Critics of the proposed change say that it may benefit the publicly-traded major oil companies, because smaller companies with lower credit ratings would have to pay higher fees up front, according to the Louisiana Illuminator. The cost to smaller businesses could run as high as $380 million each year, according to the U.S. Small Business Administration’s Office of Advocacy.

API, however, rebuffed criticism of the proposal.

“API regularly engages with a broad range of stakeholders on the critical role U.S. natural gas and oil can play in strengthening energy security while meeting demand for affordable, reliable energy,” an API spokesperson told the DCNF. “Production in the Gulf of Mexico is responsible for nearly 15% of U.S. crude production, and this industry is committed to responsibly developing our offshore resources to ensure Americans can continue to reap the benefits of this region for decades to come.”

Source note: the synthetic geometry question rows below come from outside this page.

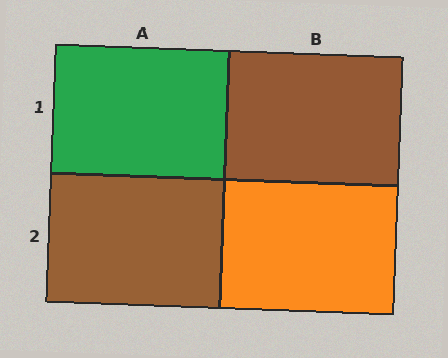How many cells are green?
1 cell is green.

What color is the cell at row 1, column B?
Brown.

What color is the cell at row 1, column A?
Green.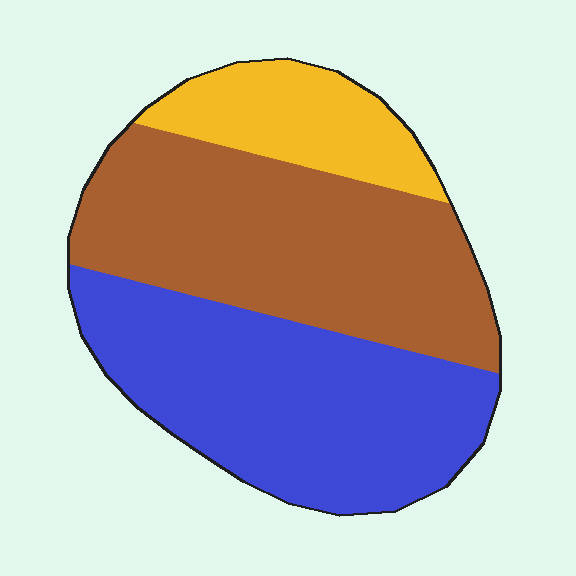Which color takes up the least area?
Yellow, at roughly 15%.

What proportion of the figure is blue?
Blue takes up between a quarter and a half of the figure.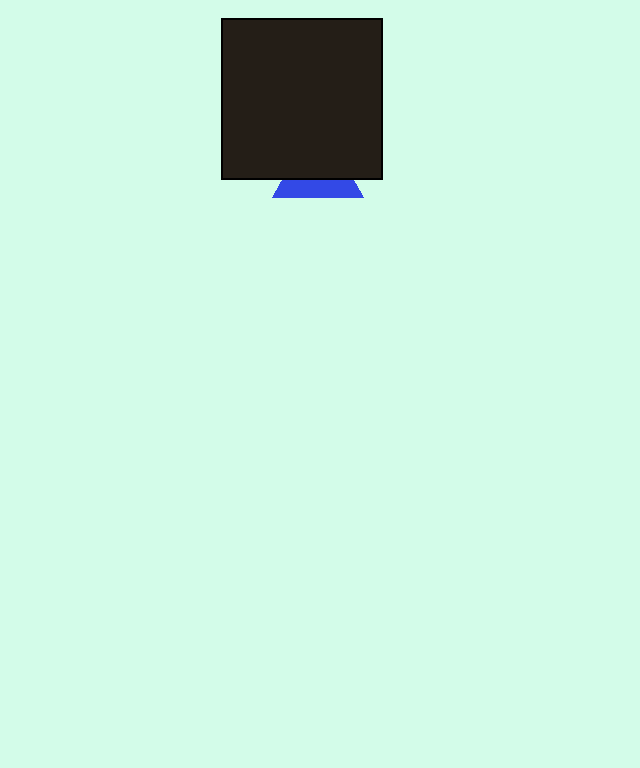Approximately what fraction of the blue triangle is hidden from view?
Roughly 60% of the blue triangle is hidden behind the black square.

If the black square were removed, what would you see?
You would see the complete blue triangle.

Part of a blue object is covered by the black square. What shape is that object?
It is a triangle.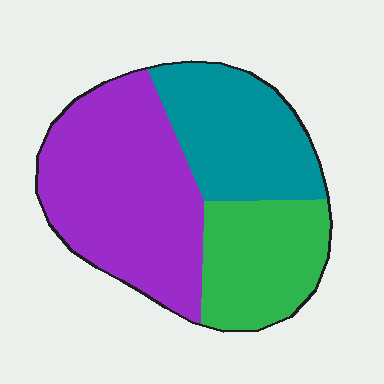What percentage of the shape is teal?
Teal takes up about one quarter (1/4) of the shape.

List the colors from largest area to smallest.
From largest to smallest: purple, teal, green.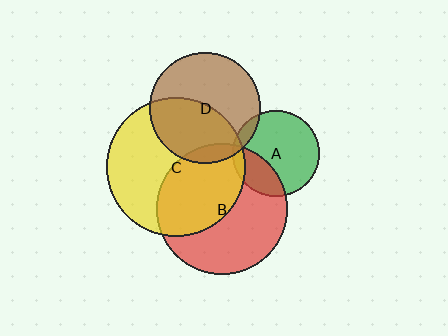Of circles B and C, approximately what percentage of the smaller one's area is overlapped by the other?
Approximately 45%.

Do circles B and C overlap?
Yes.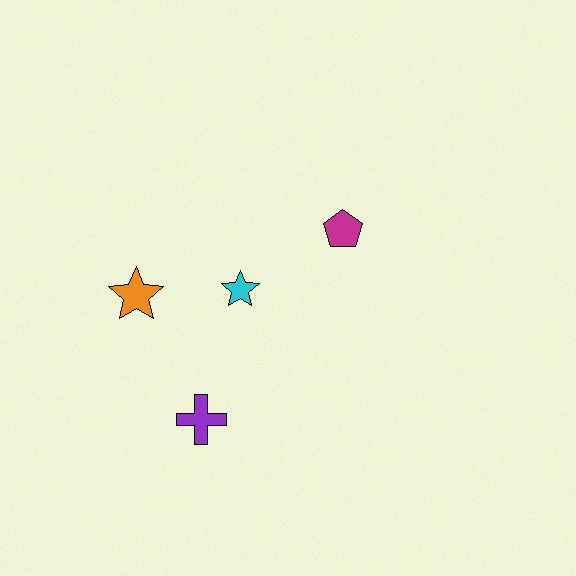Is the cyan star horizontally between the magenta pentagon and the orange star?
Yes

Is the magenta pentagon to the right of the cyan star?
Yes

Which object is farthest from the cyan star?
The purple cross is farthest from the cyan star.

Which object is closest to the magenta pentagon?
The cyan star is closest to the magenta pentagon.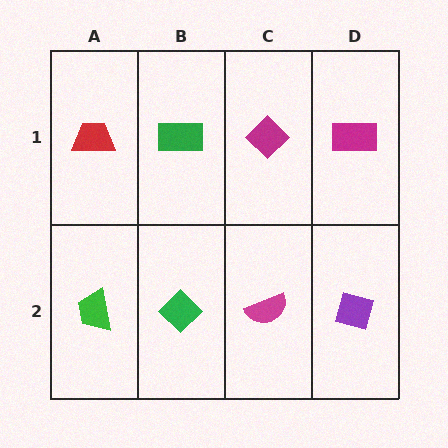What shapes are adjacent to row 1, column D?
A purple square (row 2, column D), a magenta diamond (row 1, column C).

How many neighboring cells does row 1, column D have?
2.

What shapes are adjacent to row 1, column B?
A green diamond (row 2, column B), a red trapezoid (row 1, column A), a magenta diamond (row 1, column C).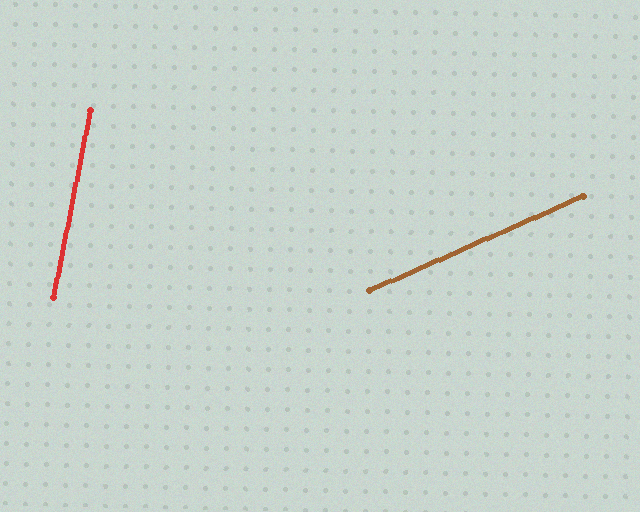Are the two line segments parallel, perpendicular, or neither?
Neither parallel nor perpendicular — they differ by about 55°.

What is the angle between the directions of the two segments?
Approximately 55 degrees.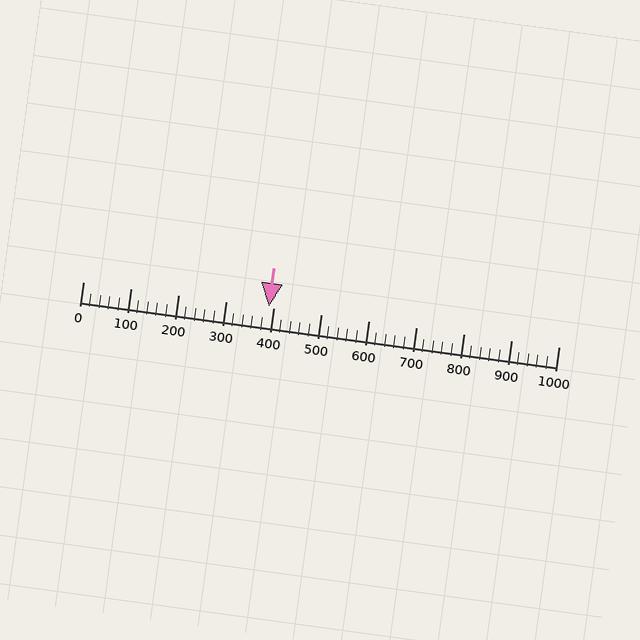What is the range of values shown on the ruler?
The ruler shows values from 0 to 1000.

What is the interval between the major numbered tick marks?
The major tick marks are spaced 100 units apart.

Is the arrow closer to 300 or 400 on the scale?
The arrow is closer to 400.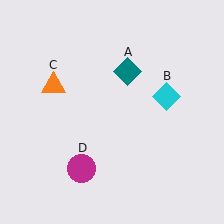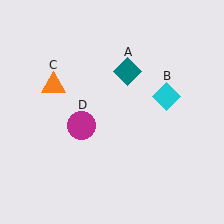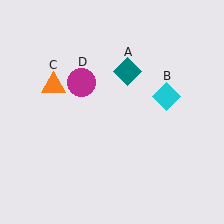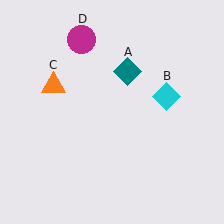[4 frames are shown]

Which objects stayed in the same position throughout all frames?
Teal diamond (object A) and cyan diamond (object B) and orange triangle (object C) remained stationary.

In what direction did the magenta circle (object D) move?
The magenta circle (object D) moved up.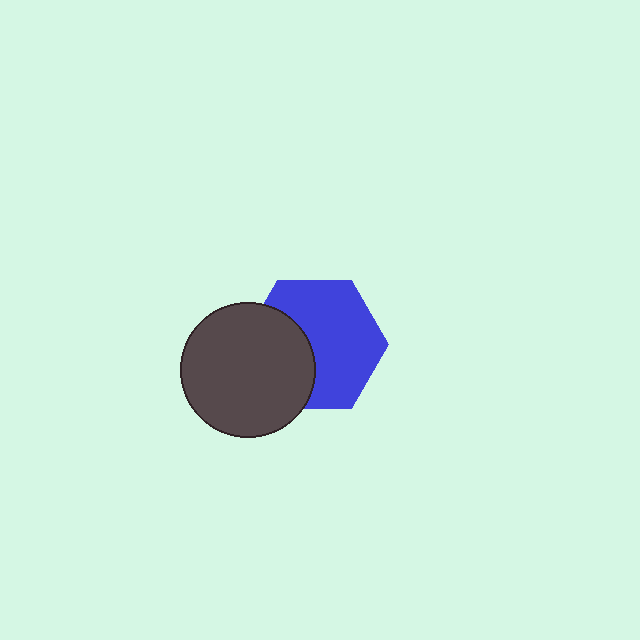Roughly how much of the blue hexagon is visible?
About half of it is visible (roughly 64%).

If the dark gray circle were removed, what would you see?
You would see the complete blue hexagon.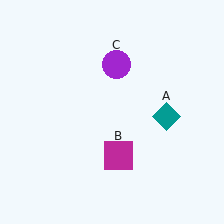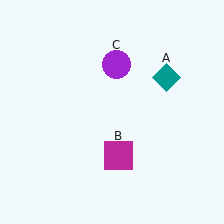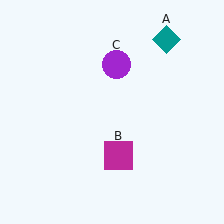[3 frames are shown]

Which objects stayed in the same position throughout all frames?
Magenta square (object B) and purple circle (object C) remained stationary.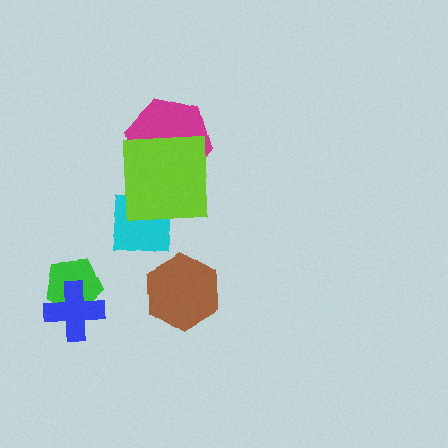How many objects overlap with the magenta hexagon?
1 object overlaps with the magenta hexagon.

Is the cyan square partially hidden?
Yes, it is partially covered by another shape.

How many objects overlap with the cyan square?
1 object overlaps with the cyan square.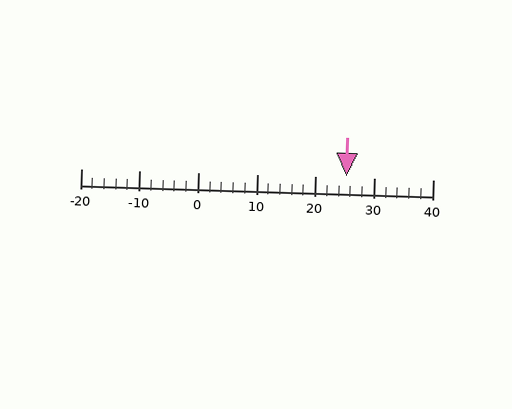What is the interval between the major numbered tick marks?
The major tick marks are spaced 10 units apart.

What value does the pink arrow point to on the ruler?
The pink arrow points to approximately 25.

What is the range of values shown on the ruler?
The ruler shows values from -20 to 40.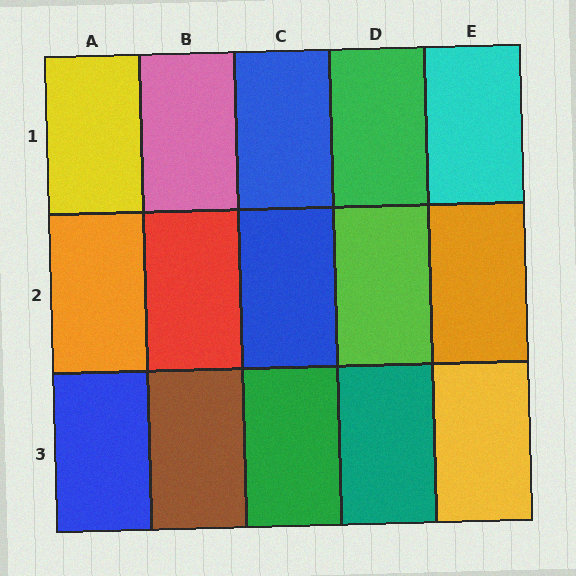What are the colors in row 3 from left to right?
Blue, brown, green, teal, yellow.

The proposed rules ensure that smaller operators with higher bankruptcy potential have a more substantial stake in the completion of clean-up efforts, an outcome which could benefit all offshore operators and onshore small businesses in the Gulf of Mexico region by keeping the lease areas in good shape and well-managed, an API official told the DCNF. There have been 36 bankruptcies of companies involved in Gulf of Mexico operations since 2009, and there are alternative measures allowed under the proposal that may not be as onerous as opponents of the proposal would suggest, the API official said.

The DOI, BOEM and the White House did not respond immediately to requests to comment.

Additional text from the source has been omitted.